De acordo com Pacheco, a proposta está agendada para ser analisada na quarta-feira, 4 de dezembro, e, caso não seja votada nessa data, retornará à pauta em 10 de dezembro. Além da legalização dos jogos, as prioridades incluem a regulamentação da reforma tributária e um pacote de cortes de gastos.
“Há diversos pedidos para que o Senado aprecie essa questão. Independentemente de posicionamentos a favor ou contra, é importante que haja uma deliberação sobre a legalização dos jogos no Brasil”, declarou Pacheco em entrevista a jornalistas.
O presidente do Senado considerou um “erro nacional” a aprovação da regulamentação das apostas esportivas online sem uma discussão prévia sobre os jogos físicos. Ele enfatizou a necessidade de um controle rigoroso sobre as apostas esportivas e até sugeriu que, se os controles forem insuficientes, a proibição dessas apostas pode ser considerada.
O projeto de lei que legaliza cassinos já foi aprovado pela Câmara dos Deputados e conta com o apoio do governo. No Senado, o texto recebeu a aprovação da Comissão de Constituição, Justiça e Cidadania (CCJ) em junho. Pacheco ressaltou que a proposta é apoiada por diversos senadores, que pediram sua inclusão na pauta de votação.
O projeto, relatado pelo senador Irajá (PSD-TO), enfrenta críticas, especialmente da bancada evangélica, que teme um aumento no vício em jogos. No entanto, o governo defende a legalização como uma forma de aumentar a arrecadação por meio de impostos e licenças.
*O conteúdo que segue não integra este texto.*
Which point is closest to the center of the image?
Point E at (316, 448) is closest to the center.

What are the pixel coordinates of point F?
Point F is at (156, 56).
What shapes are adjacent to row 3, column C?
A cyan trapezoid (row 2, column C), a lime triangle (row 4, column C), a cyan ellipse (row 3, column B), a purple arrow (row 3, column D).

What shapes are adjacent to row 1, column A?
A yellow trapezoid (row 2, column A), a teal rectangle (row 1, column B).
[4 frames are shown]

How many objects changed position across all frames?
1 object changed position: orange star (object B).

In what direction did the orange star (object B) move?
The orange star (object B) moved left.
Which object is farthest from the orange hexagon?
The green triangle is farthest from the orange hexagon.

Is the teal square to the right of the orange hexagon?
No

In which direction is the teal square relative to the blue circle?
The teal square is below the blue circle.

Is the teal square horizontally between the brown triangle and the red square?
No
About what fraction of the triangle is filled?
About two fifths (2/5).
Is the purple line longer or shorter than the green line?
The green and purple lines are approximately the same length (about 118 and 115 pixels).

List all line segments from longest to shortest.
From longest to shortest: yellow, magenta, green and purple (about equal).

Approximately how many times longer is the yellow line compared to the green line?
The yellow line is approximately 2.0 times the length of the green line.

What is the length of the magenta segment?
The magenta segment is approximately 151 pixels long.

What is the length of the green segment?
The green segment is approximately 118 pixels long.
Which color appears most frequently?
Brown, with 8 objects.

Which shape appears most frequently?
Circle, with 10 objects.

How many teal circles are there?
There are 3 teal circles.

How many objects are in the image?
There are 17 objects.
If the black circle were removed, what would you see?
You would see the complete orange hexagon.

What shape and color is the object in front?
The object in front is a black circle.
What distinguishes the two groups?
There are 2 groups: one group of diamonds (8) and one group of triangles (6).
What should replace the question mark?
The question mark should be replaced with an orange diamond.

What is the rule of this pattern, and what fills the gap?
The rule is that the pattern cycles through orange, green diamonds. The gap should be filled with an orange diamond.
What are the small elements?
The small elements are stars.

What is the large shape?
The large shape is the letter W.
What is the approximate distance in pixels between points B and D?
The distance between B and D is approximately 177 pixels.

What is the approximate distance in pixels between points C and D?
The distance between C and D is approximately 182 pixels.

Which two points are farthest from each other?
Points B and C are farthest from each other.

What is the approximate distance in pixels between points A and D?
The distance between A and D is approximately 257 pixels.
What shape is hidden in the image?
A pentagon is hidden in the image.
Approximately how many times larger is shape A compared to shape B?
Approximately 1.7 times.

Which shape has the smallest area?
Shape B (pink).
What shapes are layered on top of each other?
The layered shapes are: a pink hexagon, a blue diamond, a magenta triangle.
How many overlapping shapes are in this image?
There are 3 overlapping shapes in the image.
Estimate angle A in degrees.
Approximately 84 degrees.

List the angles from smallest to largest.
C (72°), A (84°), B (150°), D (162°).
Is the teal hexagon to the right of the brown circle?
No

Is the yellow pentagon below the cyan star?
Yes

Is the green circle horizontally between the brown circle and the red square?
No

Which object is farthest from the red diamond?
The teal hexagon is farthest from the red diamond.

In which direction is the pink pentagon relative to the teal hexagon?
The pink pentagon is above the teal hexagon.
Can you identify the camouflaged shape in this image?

Caso aprovado, o projeto permitirá o funcionamento de cassinos e bingos, além da exploração de jogos do bicho e apostas em corridas de cavalos. Entre as medidas propostas, está a limitação de um cassino por estado e no Distrito Federal, com exceções para São Paulo, que poderá ter até três, e para Minas Gerais, Rio de Janeiro, Amazonas e Pará, que poderão ter até dois, cada um, em função de sua população e extensão territorial.